Pam spent the next seven days—the next week, she would have said, if only time went forward like it usually did—perfecting the order of events as best she could. She figured out the perfect phrasing to use to get Brenda and Toby to miss the cruise; the right nudge to get Ryan to admit he was attracted to Kelly and the right admonition to help Kelly realize that she was being overaggressive with Ryan; the right way to tell Jim what was going on. She was gratified to find that no matter how she did it, his acceptance was instantaneous. She told him she was repeating the same day; he believed it. There were none of the arguments, the accusations, the speculations as to her mental health that she knew would have accompanied telling Roy—had she ever had any inclination to tell Roy. Strangely—or, given her revelations during this whole period, not so strangely—she had never felt any such pull, not even the first night when she woke up and found the same clothes laid out for her. Occasionally she told Larissa—who now accompanied them every time—and as she started to find the right places to bond with Jim’s sister she also became more and more aware that she wanted, desperately wanted, to be part of that family. She had already known how she felt about Jim, but she hadn’t been quite as prepared for the warm feeling that washed over her watching the two of them tease each other, or making a joke at Jim’s expense and seeing Larissa crack up. She felt as she never had with her own family: free, funny, open.

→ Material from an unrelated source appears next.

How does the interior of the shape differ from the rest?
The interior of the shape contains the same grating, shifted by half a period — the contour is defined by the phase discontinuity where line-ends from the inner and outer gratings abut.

Oh, she loved her mother and her father and her sister—Penny was awesome, especially—but the Beesly clan was a much more reserved group when they were together, doubly so if there was anyone else present. These Halperts seemed to revel in the chance to make fun of each other, and Pam couldn’t get enough of it.

 

She also practiced ways of getting rid of Roy: tasking Darryl with him, convincing Michael to put together an arm-wrestling competition as a “team-building exercise,” getting Captain Jack to give him (instead of Dwight) the wheel. But she was well aware that this was just busywork; the real hard labor of actually breaking up with him for good, not just avoiding him, was yet to be done. If she hadn’t realized that for herself, the simple fact that she kept waking up in his bed every morning would have done so on its own.

 

But she didn’t know what to do about that, so she busied herself with other tasks. She bought every remaining item in Dwight’s previous possession out of the vending machine, first one by one and then all at once. In the latter case, she went to the extraordinary length of commandeering (with Jim’s enthusiastic help) a spare folding table from the annex and setting it up as a mockery of Dwight’s desk, complete with a used computer monitor and keyboard that had once been Phyllis’s until Toby had accidentally knocked them off her desk and broken them when Michael startled him by yelling at him. Pam thought privately that the only reason Phyllis had gotten replacements at all was that Michael was able to yell at Toby more for having broken them and then charge the costs to Corporate via HR. That had been years ago, when Toby was first going through his divorce and still reacted to Michael’s taunts, of course—now the same yelling would only have received a bored “Michael, are you through yet?” But this being Dunder Mifflin, they’d sat in the supply closet the whole time, and now she and Jim hauled them out and she pretended to be Dwight for an afternoon.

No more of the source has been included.